Re: Re: Re: Re: [DISCUSS] Proposal to add API to force rules matching specific rels

Vladimir Ozerov Sat, 14 Mar 2020 13:20:00 -0700

Hi Haisheng,

You are right, the behavior I showed is not the default one, I should
provide more context here. This is how we (Hazelcast) and at least Drill
use the engine to ensure that the produced plan is optimal, I gave an
example in [1].
In real distributed engines, we rely on physical properties heavily. Most
notably, distribution and collation. And the fundamental problem with the
VolcanoOptimizer, is that it cannot propagate traits in a controlled
manner. This, in turn, forces us to use AbstractConverters and implement
rules in ways, which appear strange to Calcite community :-). And this, in
turn, leads to excessive rule calls and failure to plan complex queries.


Let's consider the same tree again, but now assuming that this is not the
complete tree, but a subtree, and there are some parent operators. Let's
also assume that the ScanRule may produce two equivalent operators with
different physical properties: PhysicalScan and PhysicalIndexScan[a ASC].
It is important to consider both alternatives in parent operators. Now
let's consider two different ways to optimize that subtree.

1. Canonical Calcite way (default)
1.1 Perform initial rules ordering, parent rules fire first: [ProjectRule,
ScanRule]
1.2 Invoke ProjectRule, which produces physical project without any
physical traits
1.3 Invoke ScanRule, which produces, PhysicalScan and PhysicalIndexScan[a
ASC]
Since ProjectRule was not aware of different scan alternatives, it missed
collation, and resulting hypergraph looks like this:

-- PhysicalProject
---- [PhysicalScan, PhysicalIndexScan[a ASC]]
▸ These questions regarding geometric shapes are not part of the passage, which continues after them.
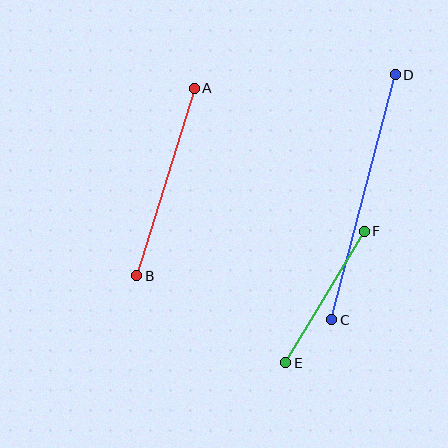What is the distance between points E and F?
The distance is approximately 154 pixels.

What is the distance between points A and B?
The distance is approximately 196 pixels.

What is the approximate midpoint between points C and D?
The midpoint is at approximately (364, 197) pixels.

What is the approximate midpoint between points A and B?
The midpoint is at approximately (165, 182) pixels.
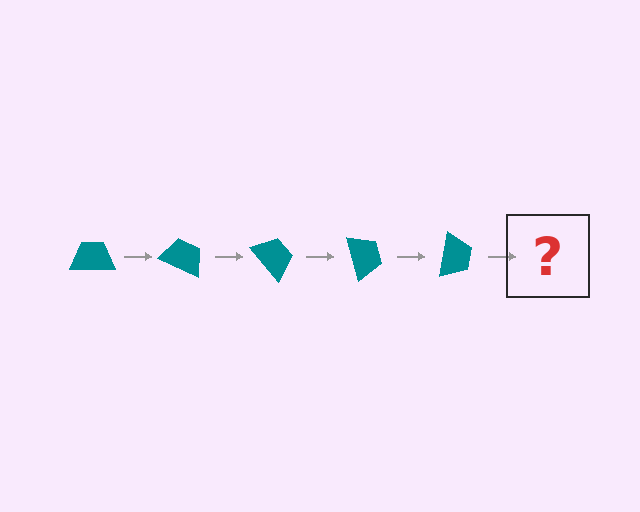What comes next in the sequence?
The next element should be a teal trapezoid rotated 125 degrees clockwise.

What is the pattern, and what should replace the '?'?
The pattern is that the trapezoid rotates 25 degrees clockwise each step. The '?' should be a teal trapezoid rotated 125 degrees clockwise.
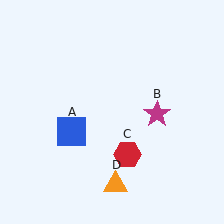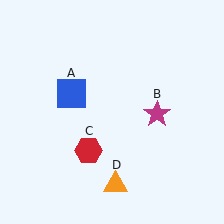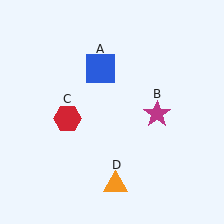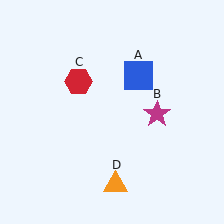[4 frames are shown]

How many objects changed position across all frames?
2 objects changed position: blue square (object A), red hexagon (object C).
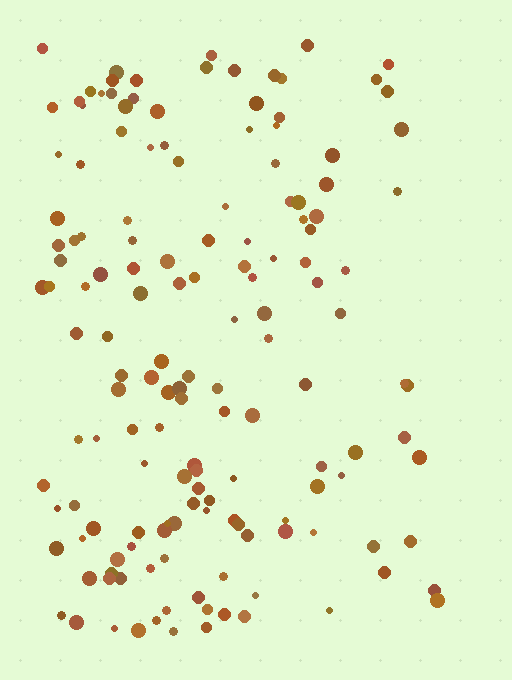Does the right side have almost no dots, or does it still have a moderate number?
Still a moderate number, just noticeably fewer than the left.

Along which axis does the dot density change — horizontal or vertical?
Horizontal.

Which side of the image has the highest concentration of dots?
The left.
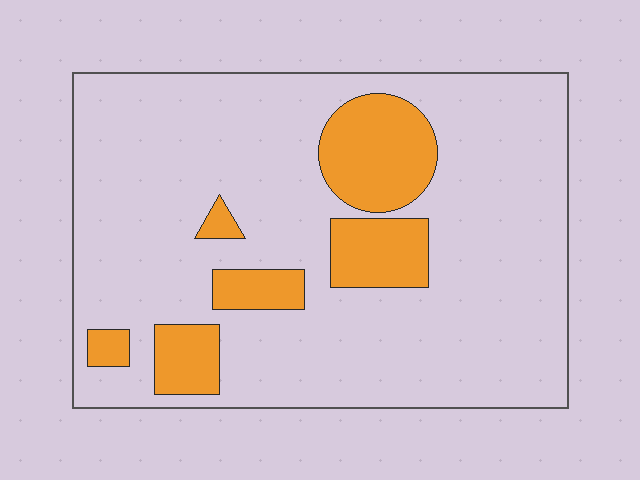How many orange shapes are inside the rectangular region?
6.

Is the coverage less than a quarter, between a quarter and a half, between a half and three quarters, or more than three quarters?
Less than a quarter.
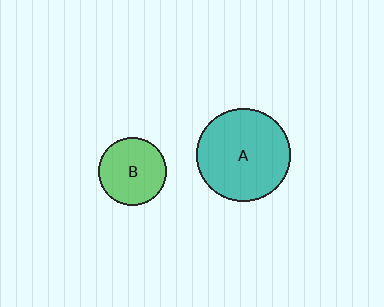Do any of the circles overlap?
No, none of the circles overlap.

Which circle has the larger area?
Circle A (teal).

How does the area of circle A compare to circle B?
Approximately 1.9 times.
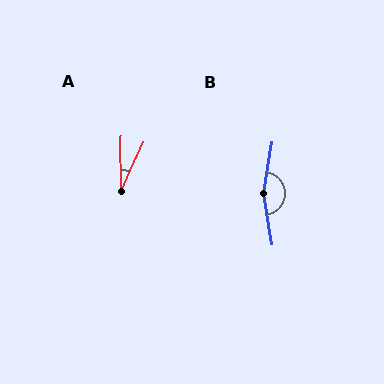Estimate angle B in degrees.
Approximately 161 degrees.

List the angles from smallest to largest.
A (25°), B (161°).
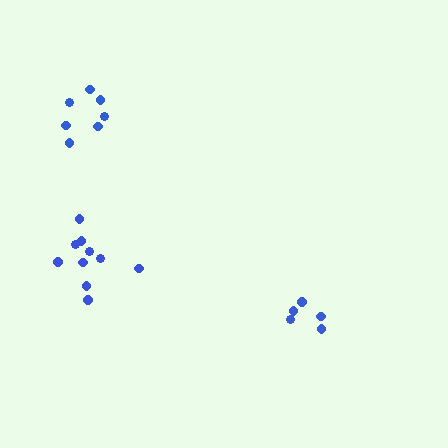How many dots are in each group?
Group 1: 5 dots, Group 2: 7 dots, Group 3: 10 dots (22 total).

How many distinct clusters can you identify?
There are 3 distinct clusters.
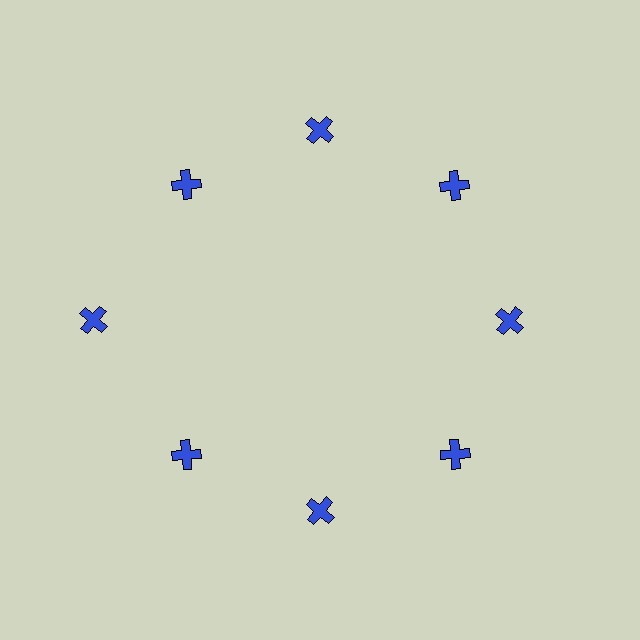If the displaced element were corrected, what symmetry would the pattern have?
It would have 8-fold rotational symmetry — the pattern would map onto itself every 45 degrees.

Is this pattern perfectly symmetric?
No. The 8 blue crosses are arranged in a ring, but one element near the 9 o'clock position is pushed outward from the center, breaking the 8-fold rotational symmetry.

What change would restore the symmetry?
The symmetry would be restored by moving it inward, back onto the ring so that all 8 crosses sit at equal angles and equal distance from the center.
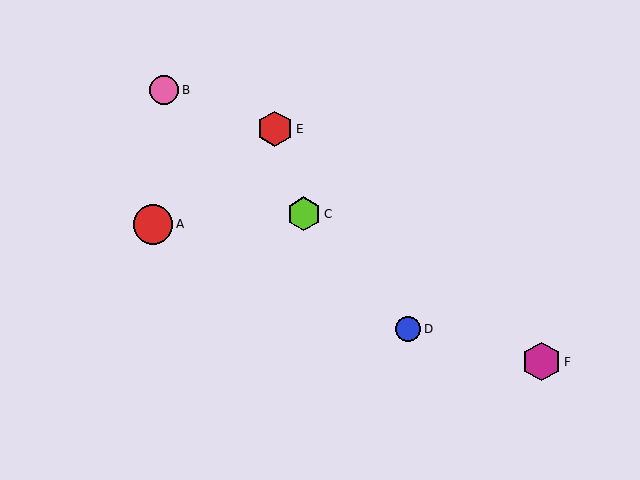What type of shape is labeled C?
Shape C is a lime hexagon.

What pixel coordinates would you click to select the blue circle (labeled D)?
Click at (408, 329) to select the blue circle D.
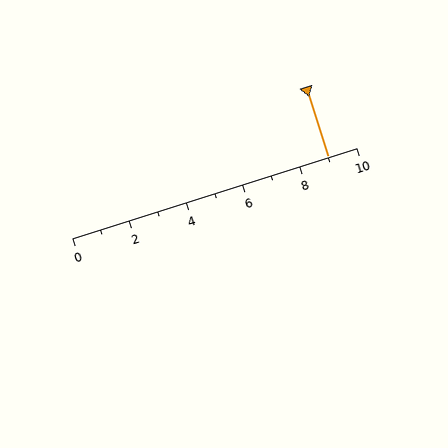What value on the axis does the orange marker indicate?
The marker indicates approximately 9.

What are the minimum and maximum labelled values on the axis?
The axis runs from 0 to 10.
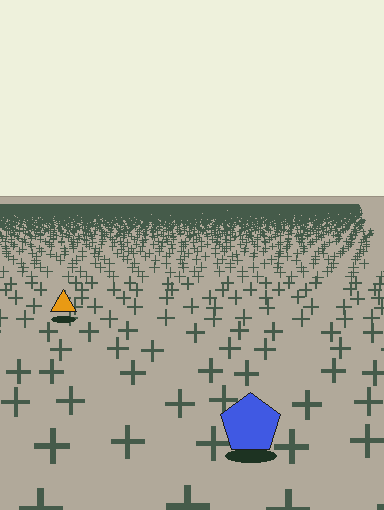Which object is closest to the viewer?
The blue pentagon is closest. The texture marks near it are larger and more spread out.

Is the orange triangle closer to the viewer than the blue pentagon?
No. The blue pentagon is closer — you can tell from the texture gradient: the ground texture is coarser near it.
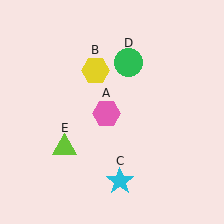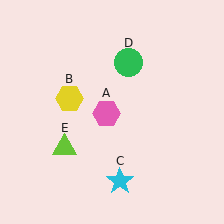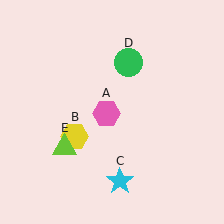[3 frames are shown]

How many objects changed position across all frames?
1 object changed position: yellow hexagon (object B).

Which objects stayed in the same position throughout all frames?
Pink hexagon (object A) and cyan star (object C) and green circle (object D) and lime triangle (object E) remained stationary.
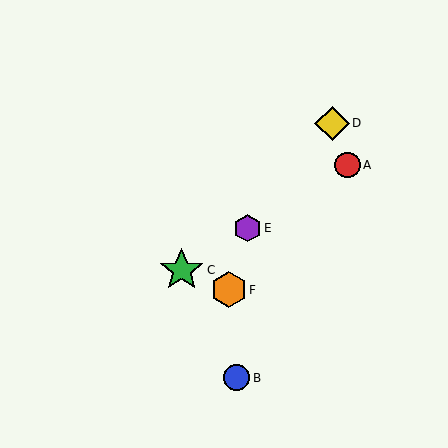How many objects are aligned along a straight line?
3 objects (A, C, E) are aligned along a straight line.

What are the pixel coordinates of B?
Object B is at (237, 378).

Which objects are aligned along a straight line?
Objects A, C, E are aligned along a straight line.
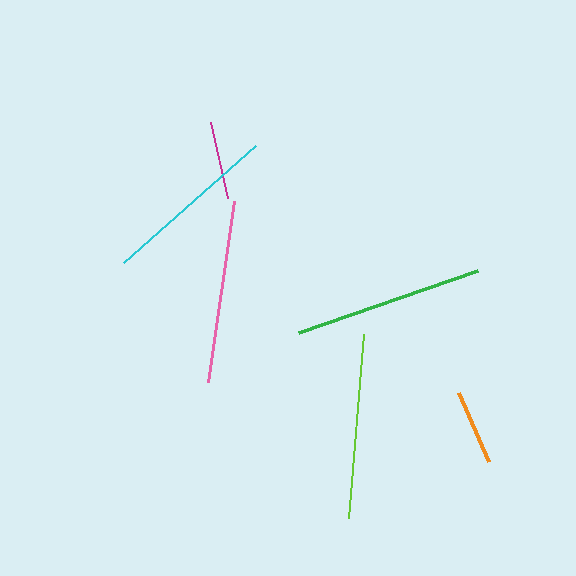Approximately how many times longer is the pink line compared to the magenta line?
The pink line is approximately 2.3 times the length of the magenta line.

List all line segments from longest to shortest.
From longest to shortest: green, lime, pink and cyan (about equal), magenta and orange (about equal).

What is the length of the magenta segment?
The magenta segment is approximately 79 pixels long.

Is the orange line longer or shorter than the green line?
The green line is longer than the orange line.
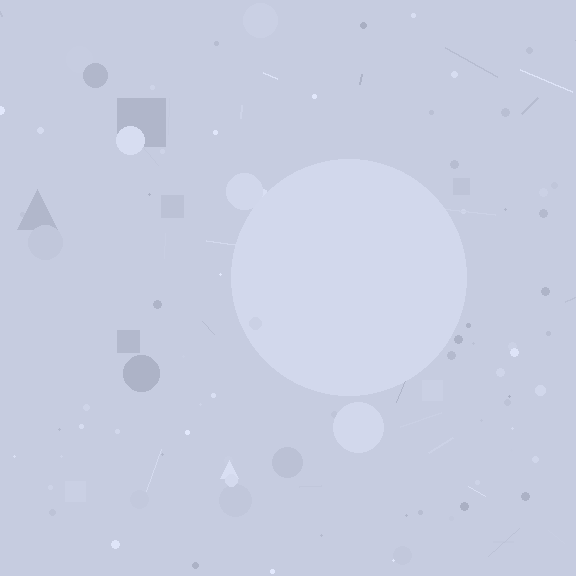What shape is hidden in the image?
A circle is hidden in the image.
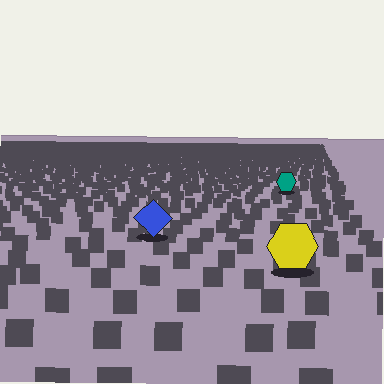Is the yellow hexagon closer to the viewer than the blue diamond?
Yes. The yellow hexagon is closer — you can tell from the texture gradient: the ground texture is coarser near it.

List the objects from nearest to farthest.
From nearest to farthest: the yellow hexagon, the blue diamond, the teal hexagon.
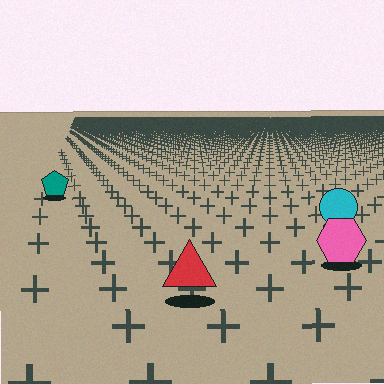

This plan is suboptimal, because of parent operators cannot take advantage
of collation.

2. Hazelast/Drill way:
2.1 Enable abstract converters
2.2 Rules are ordered in the same way as in example 1: [ProjectRule,
ScanRule]
2.3 ProjectRule fires, enumerates physical implementations of the input.
Since there are no physical inputs yet, it exits without any transformations
2.4 ScanRule fires and produces two physical scans
2.5 Abstract converters ensure that the ProjectRule is scheduled for
execution again because it's input RelSet has new nodes
2.6 ProjectRule fires again, now having physical inputs, and generates one
implementation per unique combination of physical input traits.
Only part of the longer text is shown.